IMO, sound is the only thing that matters. The Who recordings of WHo are you, join together or we wont get fooled again blow away any modern stuff. Maybe decibal wise, and level wise, the modern stuff is louder but play it through your studio monitors and just listen to the difference: the who sounds like ur at a concert. the modern stuff sounds like ur sitting in a control room listening to the tracks the band just recorded.

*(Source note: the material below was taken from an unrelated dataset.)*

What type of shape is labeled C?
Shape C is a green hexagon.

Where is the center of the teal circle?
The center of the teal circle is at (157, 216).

Technically, the modern stuff may MEASURE louder and I believe this is what you're referring to. But LISTENING to the two, even if you have to turn the who volume up to match the modern music volume level, when a loud part kicks in, it will b lows you out of your seat whereas the modern stuff, if oyu set the volume, that is generally as loud as the song will get from start to finish. This is mostly for radio and commercial purposes and it makes modern music blow, in my opinion. Im currently wanting to figure out how to get that in ur face sound the who recordings have.
 
Technically, the modern stuff may MEASURE louder and I believe this is what you're referring to..
Yes, that's all I'm referring to. I thought I made that abundantly clear. Relax. Nobody's disagreeing with you.